Team officials have also created a grass-roots effort to enlist stadium support that they are calling “Minnesota Momentum.” Fans who become “recruiters” got a chance to win free game tickets if they signed up by Friday.

Several days ago, the Vikings website featured a picture of Allen with the words: “Join the Momentum! Are you going to argue with Jared?”

Look, the odds of getting a stadium proposal through the Legislature by the time lawmakers adjourn next month are already slim at best, so why make them even slimmer by irritating the crap of out legislators with not-so-subtle, behind-the-scenes pressure and even more obvious grip-and-grins?
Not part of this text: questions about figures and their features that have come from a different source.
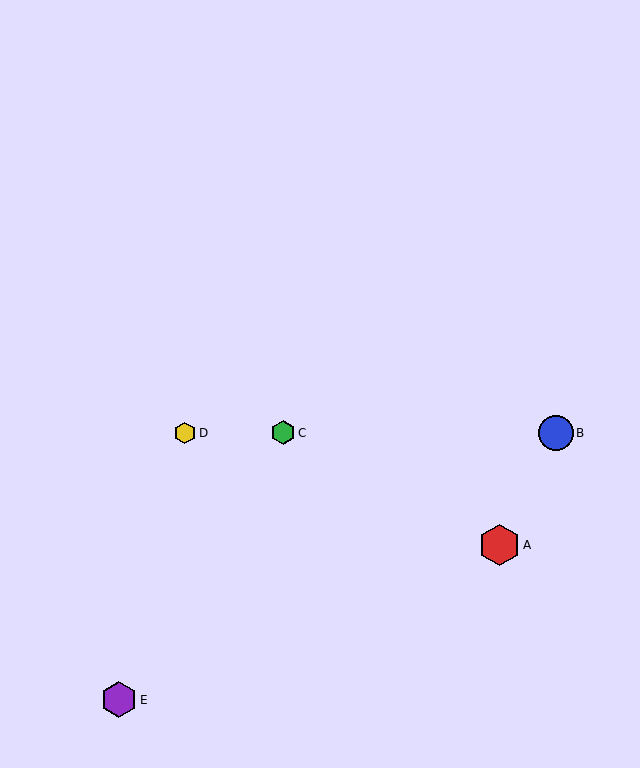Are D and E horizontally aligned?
No, D is at y≈433 and E is at y≈700.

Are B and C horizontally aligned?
Yes, both are at y≈433.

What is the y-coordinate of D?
Object D is at y≈433.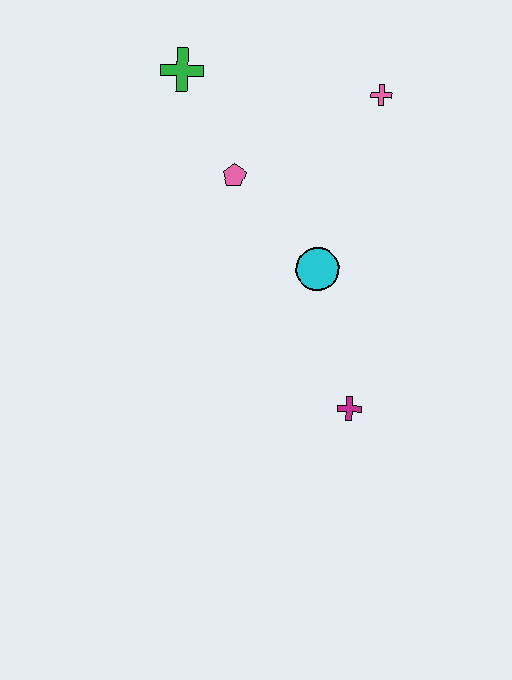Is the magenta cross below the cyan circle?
Yes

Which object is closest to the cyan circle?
The pink pentagon is closest to the cyan circle.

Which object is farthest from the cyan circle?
The green cross is farthest from the cyan circle.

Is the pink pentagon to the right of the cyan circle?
No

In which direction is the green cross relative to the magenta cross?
The green cross is above the magenta cross.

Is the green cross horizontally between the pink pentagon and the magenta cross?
No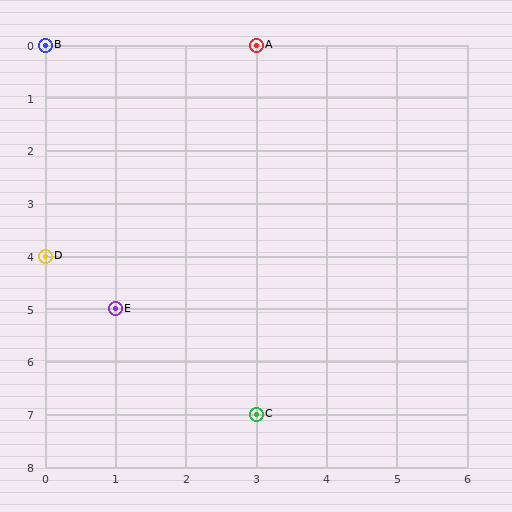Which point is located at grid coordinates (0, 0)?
Point B is at (0, 0).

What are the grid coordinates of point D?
Point D is at grid coordinates (0, 4).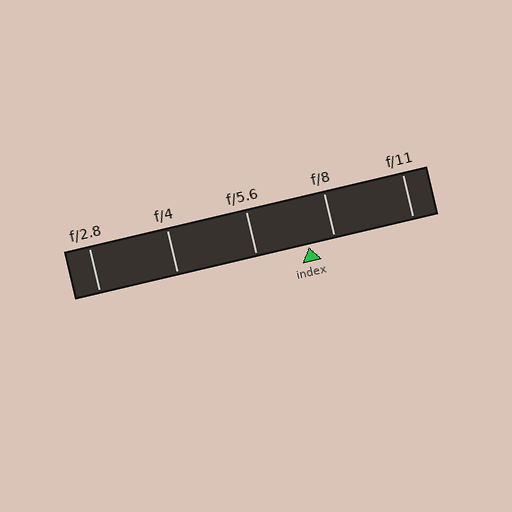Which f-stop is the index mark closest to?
The index mark is closest to f/8.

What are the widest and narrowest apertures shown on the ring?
The widest aperture shown is f/2.8 and the narrowest is f/11.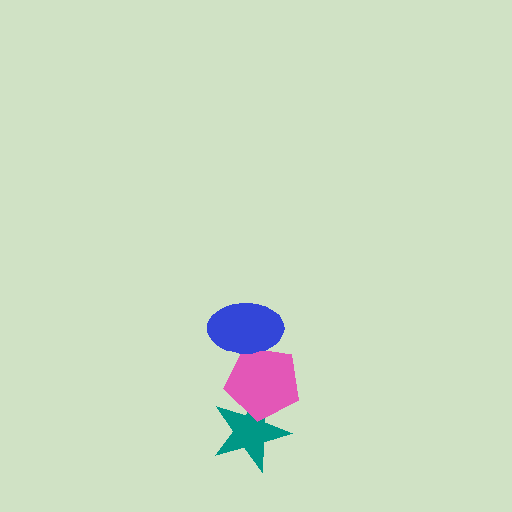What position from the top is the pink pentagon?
The pink pentagon is 2nd from the top.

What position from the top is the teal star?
The teal star is 3rd from the top.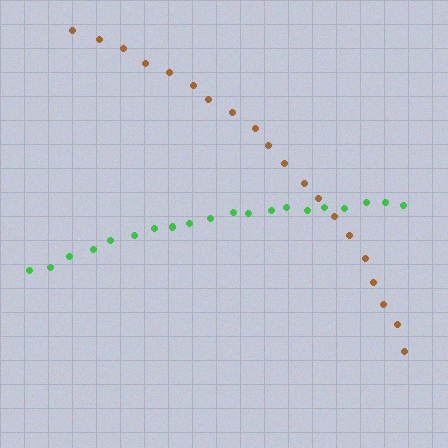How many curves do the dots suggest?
There are 2 distinct paths.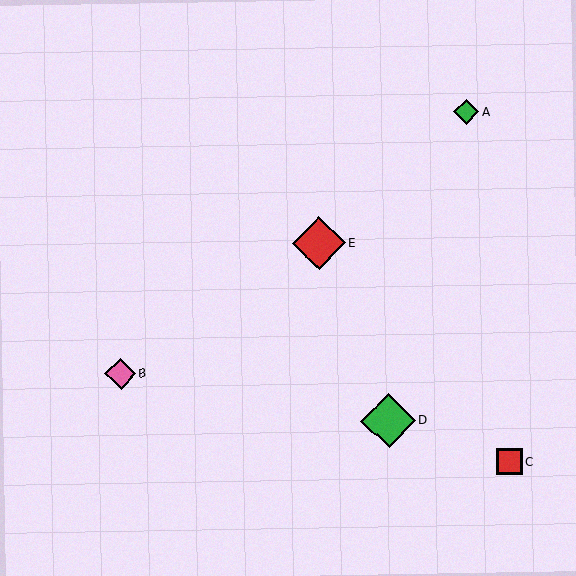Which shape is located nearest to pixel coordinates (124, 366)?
The pink diamond (labeled B) at (120, 374) is nearest to that location.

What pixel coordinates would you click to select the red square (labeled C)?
Click at (510, 462) to select the red square C.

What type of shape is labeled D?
Shape D is a green diamond.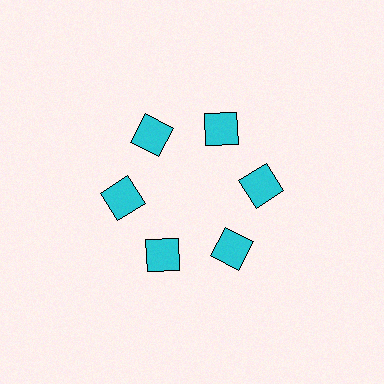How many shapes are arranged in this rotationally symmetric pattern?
There are 6 shapes, arranged in 6 groups of 1.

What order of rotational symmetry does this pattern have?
This pattern has 6-fold rotational symmetry.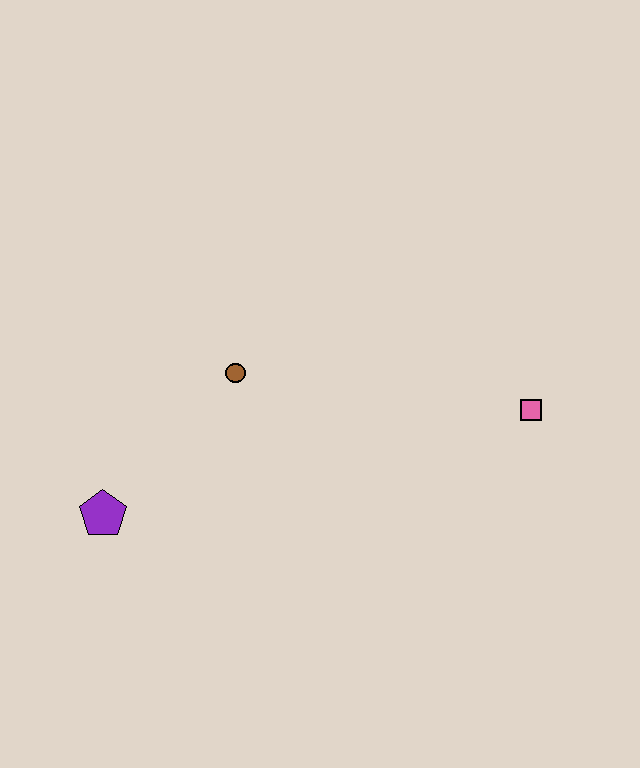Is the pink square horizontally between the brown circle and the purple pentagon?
No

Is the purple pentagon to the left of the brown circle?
Yes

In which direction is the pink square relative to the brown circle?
The pink square is to the right of the brown circle.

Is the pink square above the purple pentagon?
Yes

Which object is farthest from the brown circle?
The pink square is farthest from the brown circle.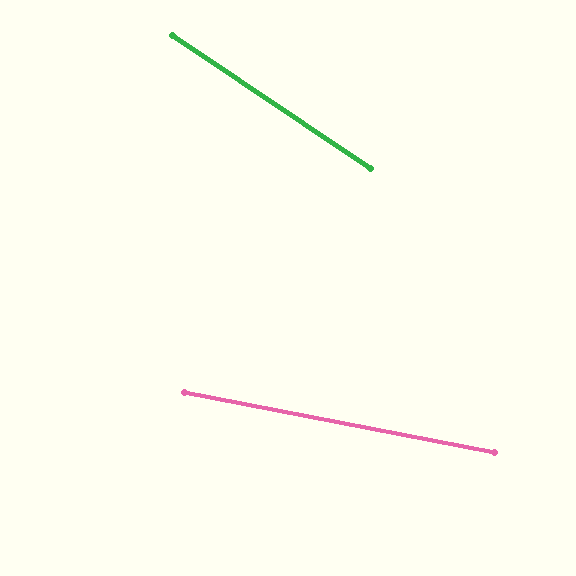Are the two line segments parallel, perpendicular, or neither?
Neither parallel nor perpendicular — they differ by about 23°.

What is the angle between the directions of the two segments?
Approximately 23 degrees.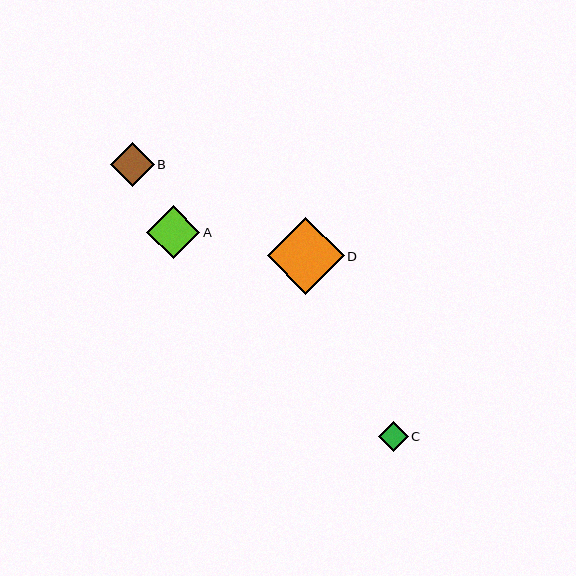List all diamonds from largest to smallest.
From largest to smallest: D, A, B, C.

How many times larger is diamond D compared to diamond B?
Diamond D is approximately 1.8 times the size of diamond B.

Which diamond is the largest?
Diamond D is the largest with a size of approximately 77 pixels.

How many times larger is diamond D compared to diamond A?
Diamond D is approximately 1.5 times the size of diamond A.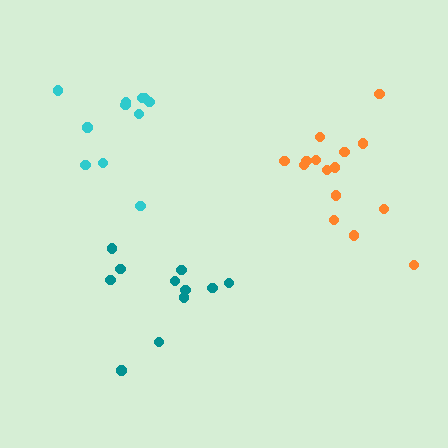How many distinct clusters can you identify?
There are 3 distinct clusters.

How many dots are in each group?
Group 1: 11 dots, Group 2: 15 dots, Group 3: 11 dots (37 total).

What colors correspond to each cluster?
The clusters are colored: cyan, orange, teal.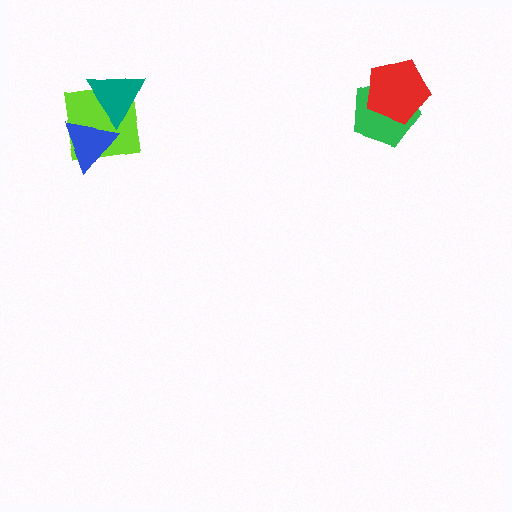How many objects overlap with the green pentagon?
1 object overlaps with the green pentagon.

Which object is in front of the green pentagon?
The red pentagon is in front of the green pentagon.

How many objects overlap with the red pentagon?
1 object overlaps with the red pentagon.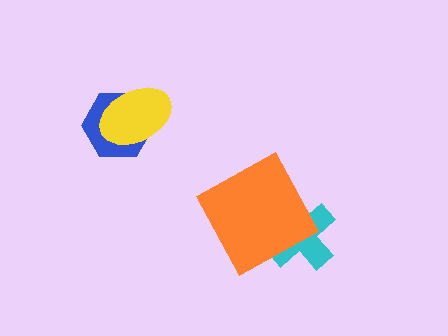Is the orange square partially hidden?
No, no other shape covers it.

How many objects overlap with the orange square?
1 object overlaps with the orange square.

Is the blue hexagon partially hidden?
Yes, it is partially covered by another shape.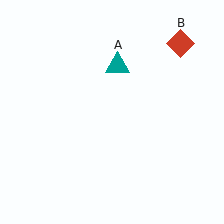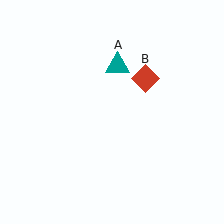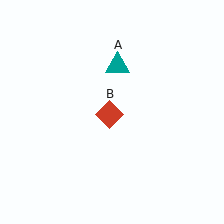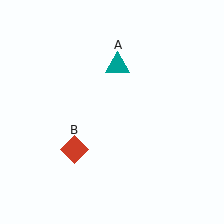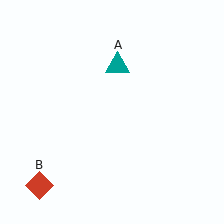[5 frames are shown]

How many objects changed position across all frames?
1 object changed position: red diamond (object B).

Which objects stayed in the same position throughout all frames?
Teal triangle (object A) remained stationary.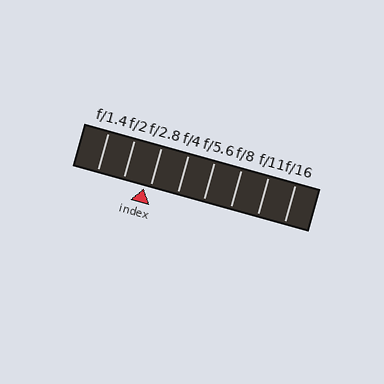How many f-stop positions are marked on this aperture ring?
There are 8 f-stop positions marked.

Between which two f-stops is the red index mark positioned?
The index mark is between f/2 and f/2.8.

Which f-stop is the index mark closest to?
The index mark is closest to f/2.8.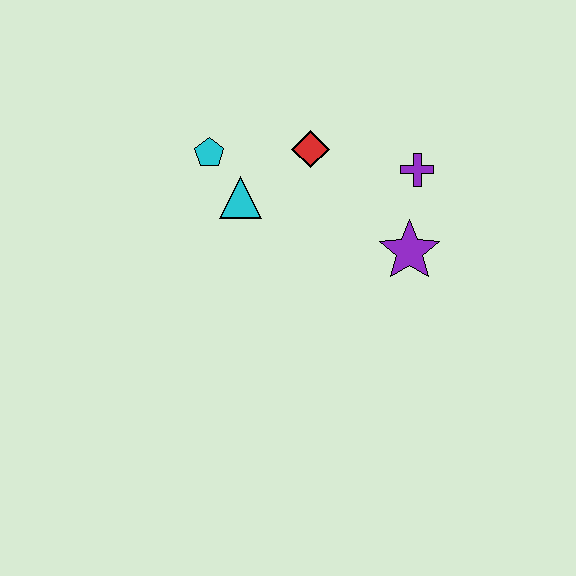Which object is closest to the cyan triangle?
The cyan pentagon is closest to the cyan triangle.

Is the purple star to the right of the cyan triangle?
Yes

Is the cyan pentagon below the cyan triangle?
No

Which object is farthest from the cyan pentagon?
The purple star is farthest from the cyan pentagon.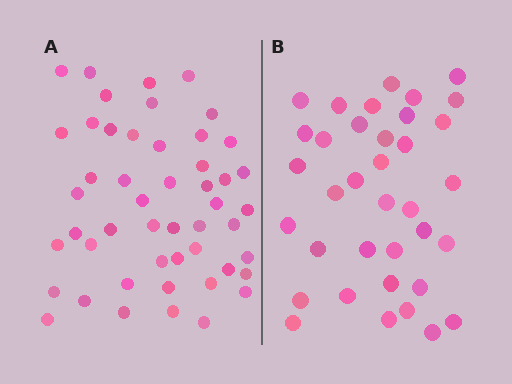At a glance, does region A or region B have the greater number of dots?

It makes no sense.

Some lawmakers are already pissed about the Vikings’ latest stadium push this far into the legislative session.

“We need to do a better job of vetting these issues through the legislative process, starting in January … rather than the last three weeks of the session,” said Rep. Sarah Anderson, R-Plymouth. “Maybe that’s just me being overly optimistic, or naive.”

Rep. Frank Hornstein, DFL-Minneapolis, said the Wilf meeting, along with other subterranean stadium activities, was “highly unusual,” even on a controversial issue.

“This is not sitting well with the public,” he said.

Polls have shown little support for public funding of a new Vikings’ stadium, and Gov. Tim Pawlenty has joined many state lawmakers in saying there are many other funding priorities this legislative session.

Rep. Ann Lenczewski, DFL-Bloomington, who chairs the House Taxes Committee and who opposes public stadium subsidies, said she would look askance at any stadium proposal that popped up in the final weeks.

“I think it is completely irresponsible that we would even be talking about this, with the enormity of the [state budget] deficit before us,” she said.

Way to go, guys!! Sounds like you’re really winning them over in St. Paul. Keep this up, and you’ll be the Los Angeles Vikings in no time.